The tool has great promise if further developed into a simple, rapid screening tool for families or physicians to use, commented Deborah Holder, MD, of Cedars-Sinai Guerin Children's in Los Angeles.

"When babies have this diagnosis, we consider it a neurologic emergency, so anything we can do to make a fast diagnosis and get these babies to medical treatment is really important," she told ľֱ.

Delayed diagnosis is common due to misrecognition of symptoms and can lead to long-term cognitive problems, Miron agreed.

The idea came from a trove of YouTube videos of potential epileptic spasms that parents had posted asking, "'What is this? Who can help me?'" Miron said. "There's a very active community of these parents trying to help each other out, and the clinical need is just basically coming from that."

Pediatricians and primary care physicians are often presented with these videos recorded by parents, since the events can come in clusters, allowing parents time to catch them on video. "They don't always happen when you go to the doctor's clinic, and then the parents need to describe and it's much harder to understand and to recognize what's happening," Miron noted.

If the doctor has a relationship with a neurologist or epilepsy specialist, the videos typically then get sent for a quick screen, noted Holder, who says she receives such videos every day. Otherwise, families have to wait for a clinic visit, which adds to the delay.

"There are not a lot of us around to look at them individually," she said. "There are whole areas of the country where there's just resources that aren't available. So to be able to help the primary care docs have better access to the expertise, and if there's computer programs that can be trained to look at these videos, it's very cool and very exciting. We just want to make sure that it's in the hands of the people who know how to use it and get the patients where they need to be."

Miron agreed that deployment will be key.

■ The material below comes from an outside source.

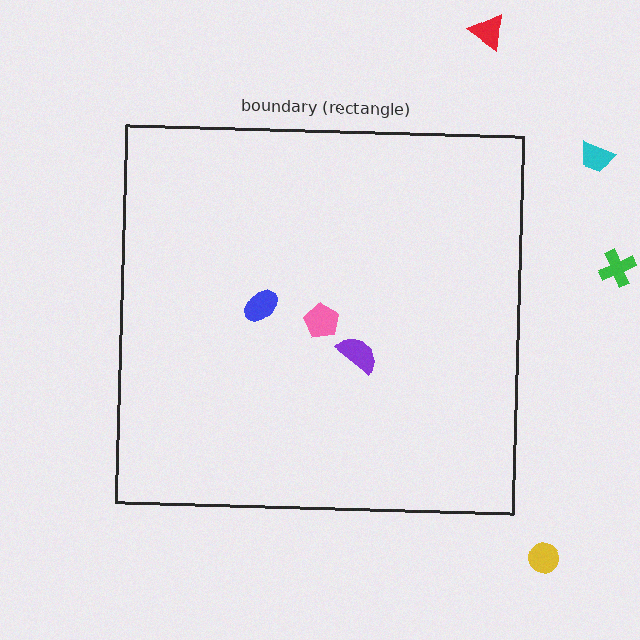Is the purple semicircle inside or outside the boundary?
Inside.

"This is still in the research stage, but I think it shows a lot of promise, because we have addressed some of the issues that are important in order for it to be clinically transferable," Miron said. "Of course, in order to be clinically applicable, it needs to be validated further prospectively in additional datasets. It needs to be matched with some type of tool that the parents can use."

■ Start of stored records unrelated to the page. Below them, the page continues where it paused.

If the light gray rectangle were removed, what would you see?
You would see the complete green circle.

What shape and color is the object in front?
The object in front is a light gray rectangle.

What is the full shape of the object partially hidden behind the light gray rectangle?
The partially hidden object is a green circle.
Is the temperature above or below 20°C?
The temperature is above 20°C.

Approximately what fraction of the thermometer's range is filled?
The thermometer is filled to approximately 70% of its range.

His group built an app and a doctor's platform and are testing them in the clinic and emergency department in a prospective single-center study, with hopes to expand to other centers as well, he said.

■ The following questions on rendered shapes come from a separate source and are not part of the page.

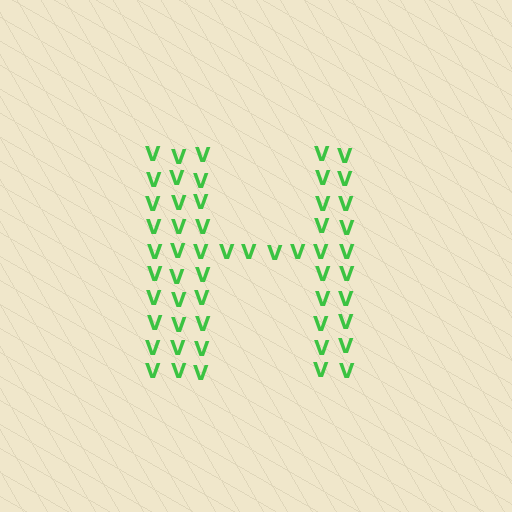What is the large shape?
The large shape is the letter H.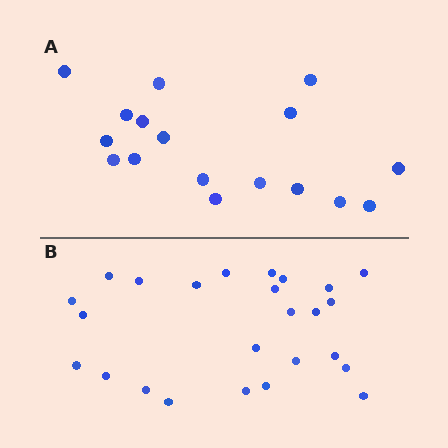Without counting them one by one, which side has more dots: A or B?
Region B (the bottom region) has more dots.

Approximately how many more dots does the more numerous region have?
Region B has roughly 8 or so more dots than region A.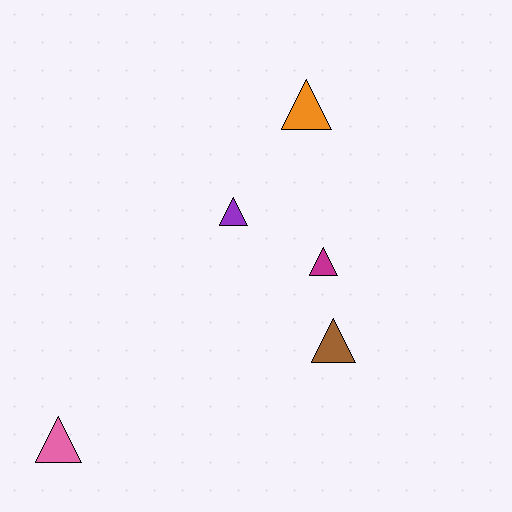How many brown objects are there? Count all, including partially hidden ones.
There is 1 brown object.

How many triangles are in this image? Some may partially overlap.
There are 5 triangles.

His group trained the AI model on a YouTube video from 141 children with 991 seizures, found by searching for "epileptic spasms," "infantile spasms," and "West syndrome," compared with video from 127 children without seizures.

These were validated against two cohorts sourced from smartphone videos: 26 infants with seizures (70 seizure and 31 non-seizure 5-second video segments) and 67 infants without seizures. Validation against in-hospital video-EEG monitoring, included 21 infants without seizures to look for a false alarm rate.

"Videos demonstrate high heterogeneity in resolution, bit rate, brightness, and sharpness," Miron's group noted. "Our model performs well on multiple datasets, exhibiting robustness across camera sources and technical heterogeneity. Future studies should focus on validation, translation, and clinical application."

Disclosures

The study was partially funded by a grant from the Berlin Institute of Health.

Gadi and Holder disclosed no relationships with industry.

Co-authors disclosed patent applications related to neurological conditions outside the study, and relationships with Angelini, Bial, Desitin, Eisai, Jazz Pharma, Neuraxpharm, Nutricia, and UCB.

Primary Source

American Epilepsy Society

Miron G, et al "Detection of epileptic spasms using foundational AI and smartphone videos: A novel diagnostic approach for a rare neurological disorder" AES 2024; Abstract 1.179.